Wow that command certainly listed ALL the dependancies  :Razz: 

Here's what I had to put in my portage.use file to get only the subversion command line client:

dev-util/subversion -berkdb -apache -apache2 -hardenedphp -php -python -perl

dev-lang/swig-1.3.21  -hardenedphp -php -python -perl

apparently perl and python were the one causing php to be emerged as well.

Is there a way when I do an 

emerge -puv --deep world 

and see a list of packages to know which other package needs lets say php for example?

Cause the only way I figured it out was to do 

   emerge -puv subversion 

on another server without subversion yet

Then I noticed that subversion requires neon and swig which both require php if python or perl is in use.

It would heva been nice to be able to emerge -pusomething php and it would tell me subversion and swig use it. I'm sure it exist, I just don't know what it is.

Thanks for the help!

----------

## WildCoder

These were the correct lines:

dev-util/subversion -berkdb -apache -apache2 -hardenedphp -php -python -perl

dev-lang/swig  -hardenedphp -php -python -perl

having the version number after swig caused etc-update to display some warnings.

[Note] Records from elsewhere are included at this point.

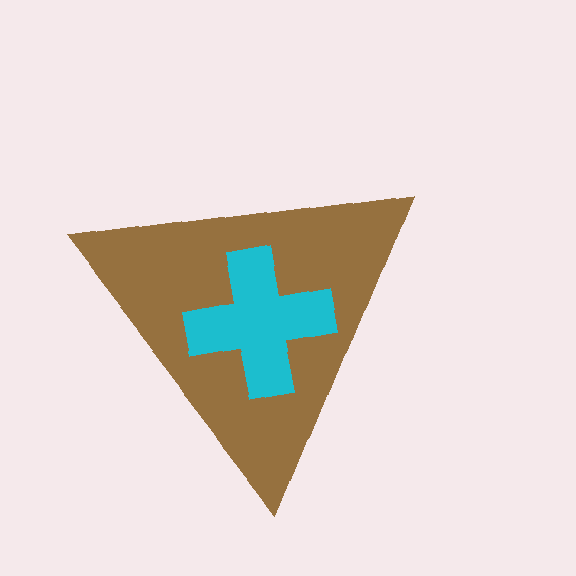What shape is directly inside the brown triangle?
The cyan cross.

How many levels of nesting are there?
2.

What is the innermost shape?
The cyan cross.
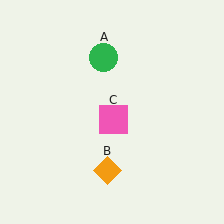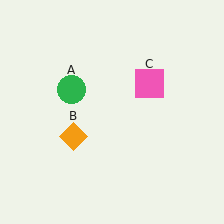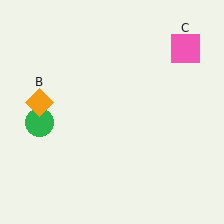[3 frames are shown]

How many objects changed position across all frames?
3 objects changed position: green circle (object A), orange diamond (object B), pink square (object C).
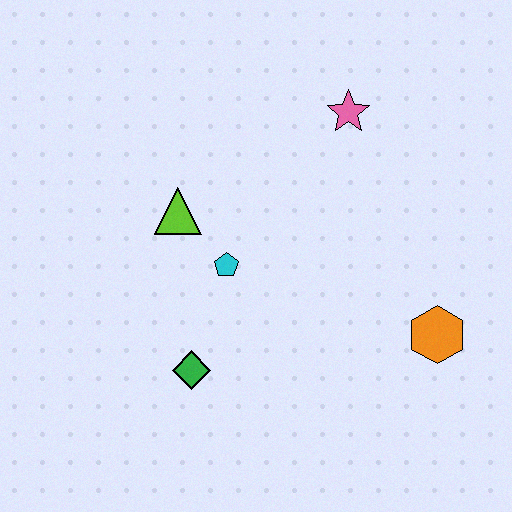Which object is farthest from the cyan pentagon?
The orange hexagon is farthest from the cyan pentagon.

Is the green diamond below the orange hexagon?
Yes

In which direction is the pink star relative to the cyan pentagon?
The pink star is above the cyan pentagon.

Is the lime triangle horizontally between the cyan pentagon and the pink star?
No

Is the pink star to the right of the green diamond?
Yes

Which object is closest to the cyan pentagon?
The lime triangle is closest to the cyan pentagon.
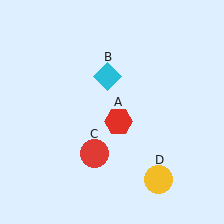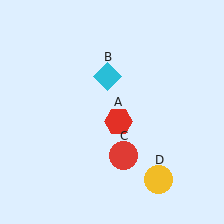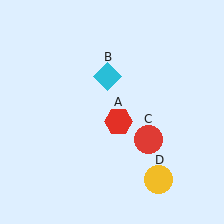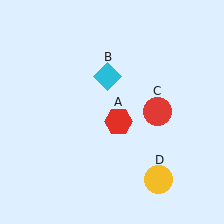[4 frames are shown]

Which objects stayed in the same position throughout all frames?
Red hexagon (object A) and cyan diamond (object B) and yellow circle (object D) remained stationary.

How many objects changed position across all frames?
1 object changed position: red circle (object C).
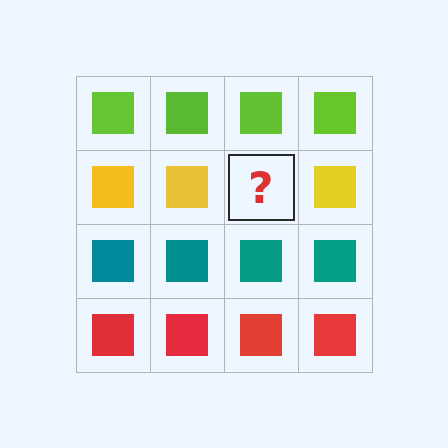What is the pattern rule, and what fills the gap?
The rule is that each row has a consistent color. The gap should be filled with a yellow square.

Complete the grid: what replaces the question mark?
The question mark should be replaced with a yellow square.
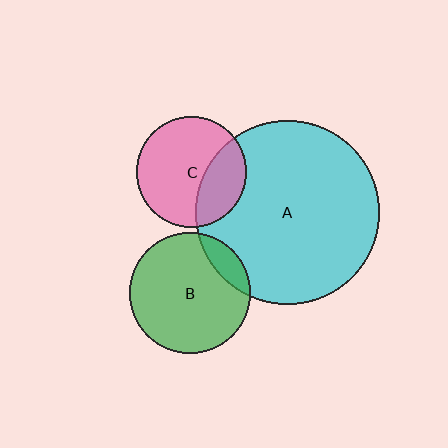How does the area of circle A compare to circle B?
Approximately 2.3 times.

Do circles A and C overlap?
Yes.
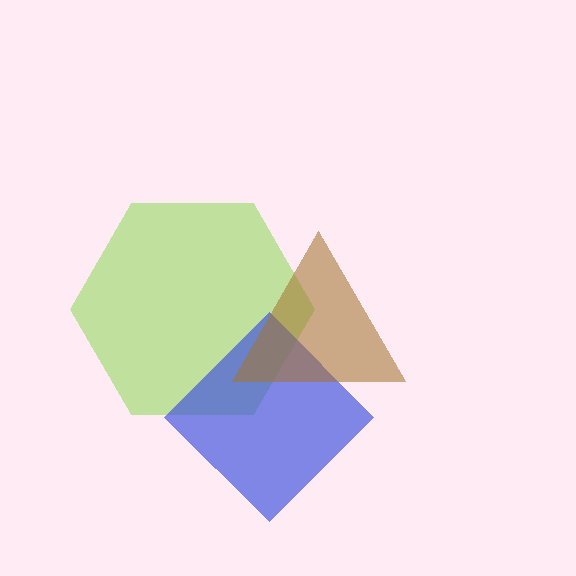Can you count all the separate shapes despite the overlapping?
Yes, there are 3 separate shapes.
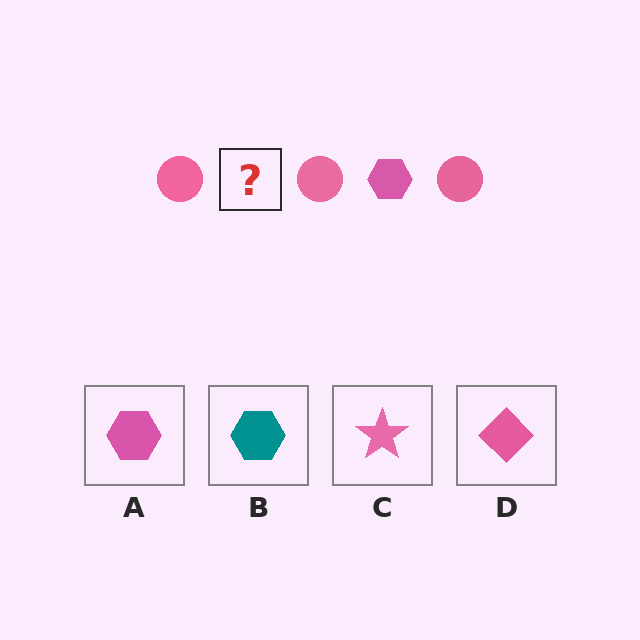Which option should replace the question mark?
Option A.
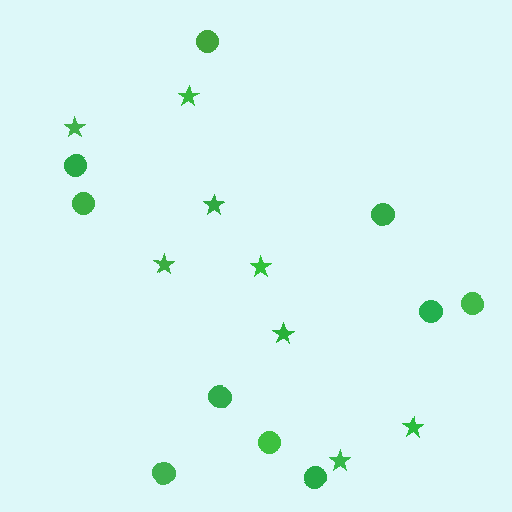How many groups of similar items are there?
There are 2 groups: one group of stars (8) and one group of circles (10).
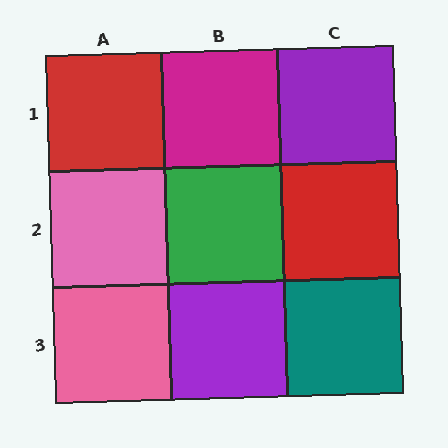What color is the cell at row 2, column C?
Red.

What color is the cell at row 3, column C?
Teal.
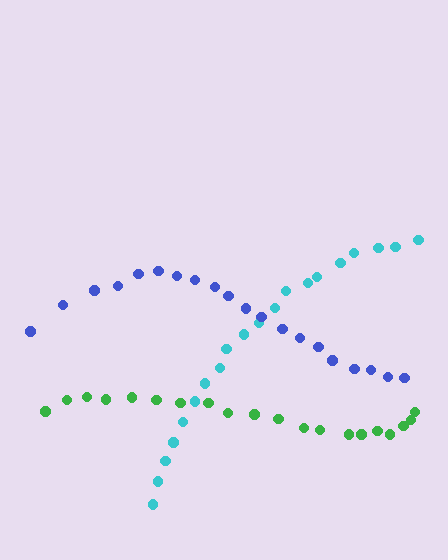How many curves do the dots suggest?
There are 3 distinct paths.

I also tried to install it on another server using the same use flags but because I already had apache emerged on that server it refused to install subversion with the -apache2 flag set. I guess nobody really thought that the subversion client could be used at all  :Razz: 

----------

## NightMonkey

Boy, I hope that some kind dev will make a subversion ebuild with a USE="svnclientonly" or some such method for getting just the command line client installed. Right now, it is a nightmare to install subversion just to get the client commands alone. You shouldn't have to install all the server stuffs just to get the client commands.

----------

## gustafson

FYI 

https://bugs.gentoo.org/show_bug.cgi?id=20842

----------